The code works well on my laptop and it seems to use the Nvidia Laptop GPU for inference. However, on the desktop, the code tries using the AMD iGPU and crashes with an AMD driver timeout error. I disabled the iGPU on my desktop and ran the code again. It used the Nvidia Desktop GPU and worked well.

Apparently, the device with id 0 on my laptop is my Nvidia Laptop GPU whereas on my desktop it is the AMD iGPU (?) The Windows Task manager on my Laptop shows as follows: Laptop:

GPU 0
Intel UHD Graphics
Physical location: PCI bus 0, device 2, function 0

GPU 1
Nvidia GeForce RTX... Laptop GPU
Physical location: PCI bus 1, device 0, function 0

I do not understand how is the code running well and using Nvidia Laptop GPU on my laptop where GPU 0 is Intel UHD Graphics.

After disabling the AMD iGPU and enabling it again, the Windows Task manager on my Desktop shows as follows: Desktop:

GPU 0
Nvidia GeForce RTX... Desktop GPU
Physical location: PCI bus 1, device 0, function 0

GPU 1
AMD Raedon...
Physical location: PCI bus 22, device 0, function 0

The code now works well on my desktop and uses the Nvidia Desktop GPU. But it did not work by default. I suppose that disabling and reenabling the iGPU changed the device ids.

Is there a way to query the device ids in my program and use the device that I want to use without any ambiguity?

yufenglee commented 2 months ago

@PatriceVignola, could you please help take a look?

PatriceVignola commented 2 months ago

@jojo1899 We recently made changes that should select the most performant adapter by default. You can test it out if you build from source.

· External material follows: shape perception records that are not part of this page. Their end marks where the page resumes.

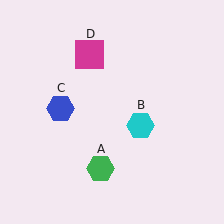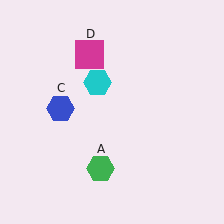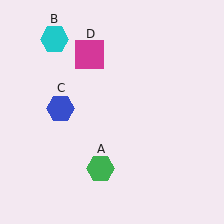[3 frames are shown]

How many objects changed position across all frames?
1 object changed position: cyan hexagon (object B).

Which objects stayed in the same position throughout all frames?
Green hexagon (object A) and blue hexagon (object C) and magenta square (object D) remained stationary.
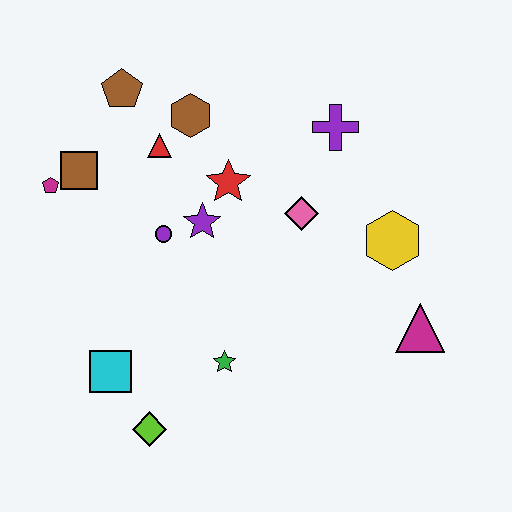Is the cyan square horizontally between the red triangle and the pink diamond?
No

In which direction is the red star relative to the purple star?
The red star is above the purple star.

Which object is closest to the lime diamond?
The cyan square is closest to the lime diamond.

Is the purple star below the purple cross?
Yes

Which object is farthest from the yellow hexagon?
The magenta pentagon is farthest from the yellow hexagon.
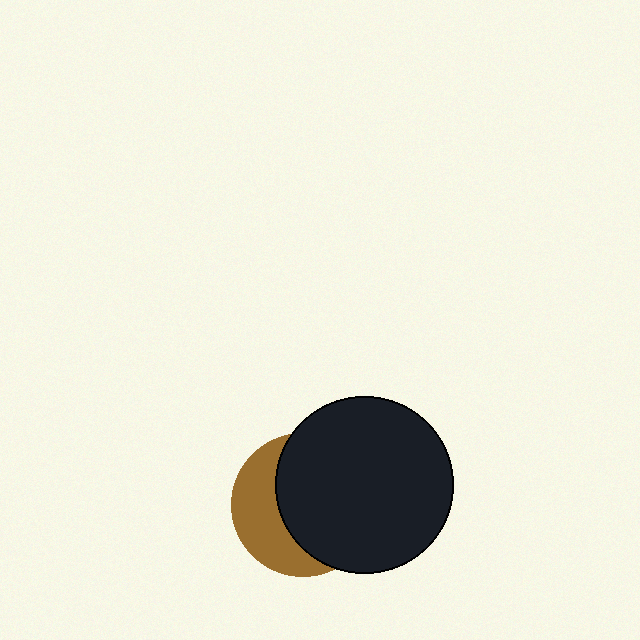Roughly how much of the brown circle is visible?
A small part of it is visible (roughly 38%).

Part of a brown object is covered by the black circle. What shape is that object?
It is a circle.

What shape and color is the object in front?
The object in front is a black circle.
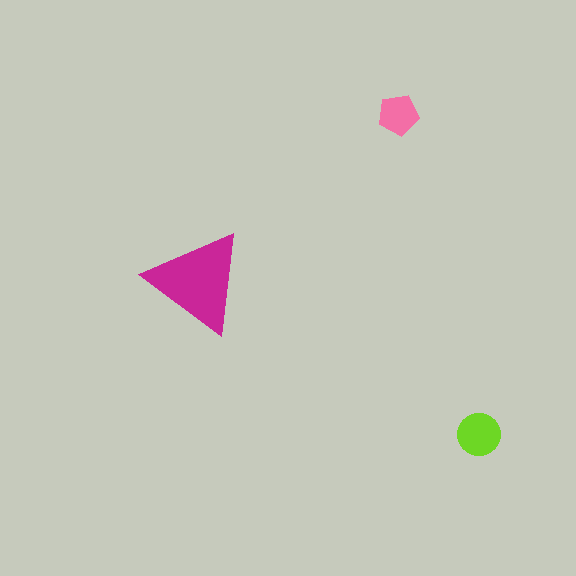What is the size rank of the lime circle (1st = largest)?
2nd.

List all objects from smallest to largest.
The pink pentagon, the lime circle, the magenta triangle.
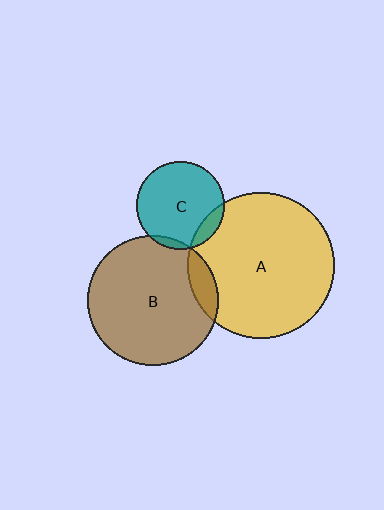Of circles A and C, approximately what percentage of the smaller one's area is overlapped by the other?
Approximately 10%.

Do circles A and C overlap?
Yes.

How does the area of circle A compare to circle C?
Approximately 2.8 times.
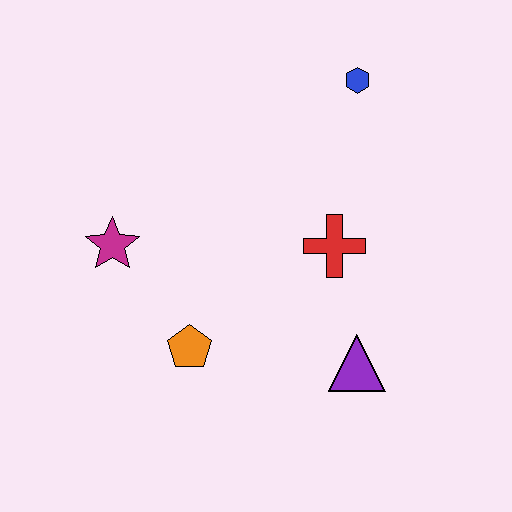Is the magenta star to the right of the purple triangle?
No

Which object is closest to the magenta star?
The orange pentagon is closest to the magenta star.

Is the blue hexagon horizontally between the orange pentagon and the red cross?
No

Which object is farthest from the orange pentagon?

jojo1899 commented 2 months ago

Thanks, I will test it out today.

Does onnxruntime-genai also allow selecting a GPU via a device index (e.g., 0, 1, 2...)? Which device index represents which GPU is another discussion, but is there a way to specify an index and select the corresponding GPU? If it currently does not allow that, do you plan to introduce it in the near future?

yufenglee commented 2 months ago

@jojo1899, We have API to set device id C API:https://github.com/microsoft/onnxruntime-genai/blob/2fe903ee81e86613549e3d063e8985c775028c2f/src/ort_genai_c.h#L232-L233 Python API:https://github.com/microsoft/onnxruntime-genai/blob/2fe903ee81e86613549e3d063e8985c775028c2f/src/python/python.cpp#L430-L431

C#:https://github.com/microsoft/onnxruntime-genai/blob/2fe903ee81e86613549e3d063e8985c775028c2f/src/csharp/NativeMethods.cs#L175-L178

AshD commented 1 month ago

@yufenglee I tried calling Utils.GetCurrentGpuDeviceId() in C# using the Microsoft.ML.OnnxRuntimeGenAI.DirectML 0.2.0-rc6 nuget

and it threw a Microsoft.ML.OnnxRuntimeGenAI.OnnxRuntimeGenAIException: 'CUDA and/or ROCM execution provider is either not enabled or not available.'

Same error on Utils.SetCurrentGpuDeviceId(1)

natke commented 1 month ago

@AshD I have added your information to this issue #488

jeremyfowers commented 1 month ago

@yufenglee I am trying to use the Python API you linked above, but I am not having any luck. I am trying things like

import onnxruntime_genai as og
current_device_id = og.get_current_gpu_device_id()

and

import onnxruntime_genai as og
og.set_current_gpu_device_id(1)

Both of these throw this error:

onnxruntime_genai.onnxruntime_genai.OrtException: D:\a\_work\1\s\include\onnxruntime\core/common/logging/logging.h:320 onnxruntime::logging::LoggingManager::DefaultLogger Attempt to use DefaultLogger but none has been registered.

Any advice?